Earlier this month, Russell Vought, director of the White House Office of Management and Budget, notified federal agencies that Trump had learned that millions of taxpayer dollars had been spent “‘training’ government workers to believe divisive, anti-American propaganda.” He directed all government agencies to ferret out and cancel contracts related to training on “critical race theory” and “white privilege.”
The National Association of Diversity Officers in Higher Education, which represents 1,100 members at 750 colleges and universities, released a statement this month decrying that ban. “At this time of racial reckoning with our past, the president deepens the divide and eliminates any possibility that individuals within the federal government can learn the consequences of racism and its deadly effects,” the group wrote. “Worse yet, it is a signal to our citizens and the world that racism does not exist and never existed. Eliminating these critical conversations on race is an erasure of history at a time when we need this understanding more than ever to transform our society into a just one.”

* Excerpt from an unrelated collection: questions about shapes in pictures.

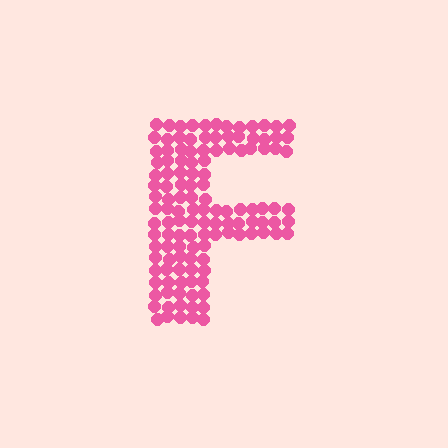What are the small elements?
The small elements are circles.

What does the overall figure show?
The overall figure shows the letter F.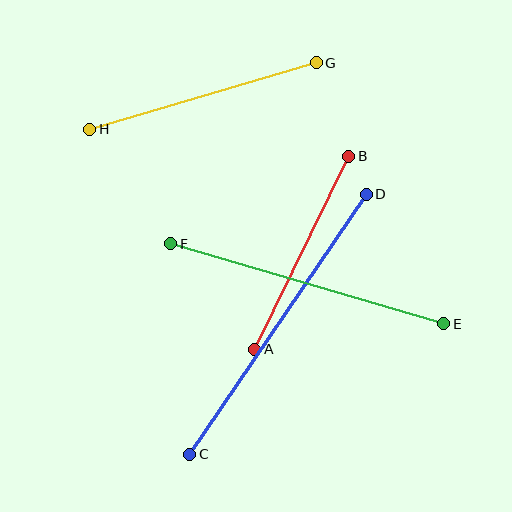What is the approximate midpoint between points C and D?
The midpoint is at approximately (278, 324) pixels.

Eliminating these critical conversations on race is an erasure of history at a time when we need this understanding more than ever.
In an interview on Thursday the association’s president, Paulette Granberry Russell, said the vast majority of diversity officers would probably conclude that their programs didn’t violate any of the provisions about stereotyping or scapegoating that the order outlines. Therefore, she said, “it would be difficult to conclude that we should stop our workshops or training.”

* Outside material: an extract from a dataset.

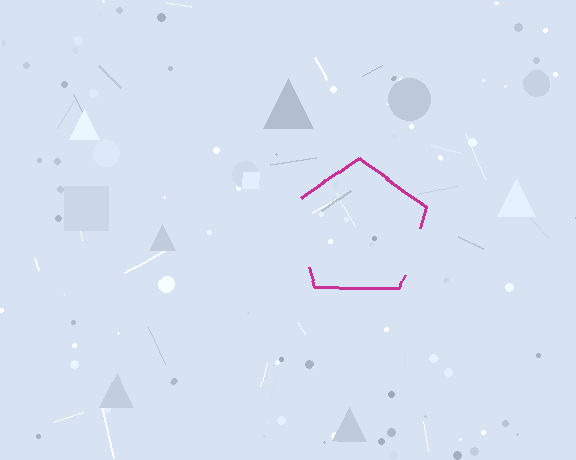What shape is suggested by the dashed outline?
The dashed outline suggests a pentagon.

She still worries, though, that the order could have a chilling effect on colleges’ diversity training since it will be subject to interpretation by federal agencies that dole out grants.
In an interview with The Chronicle, two top diversity officers said recently that their work had never been more important or exhausting, given the national reckoning on race.
Tuesday’s executive order invoked the authors of the Declaration of Independence and the words of Abraham Lincoln and Martin Luther King Jr. to argue that instead of treating everyone as equals, supporters of diversity training are pushing an ideology that says “that racial and sexual identities are more important than our common status as human beings and Americans.”
The Association of American Medical Colleges also weighed in on Thursday, saying it was “concerned and alarmed” by the executive order. “While the executive order contains some elements that are universally agreed upon and with which we agree, it also exhibits a misunderstanding of most diversity- and inclusion-training programs and therefore will only further divide an already fragmented nation,” the group said.
The health-care disparities exposed by the Covid-19 pandemic and protests against police brutality have demonstrated that the country hasn’t always lived up to its ideals of racial equity, the association said. “Only through better understanding of our conscious and unconscious biases, learning about other cultures in our pluralistic society, reaffirming our commitment to being anti-racist, and challenging long-held beliefs — that we hold ourselves and that we hold about others — will we heal the divisions now shaking our nation to its core.”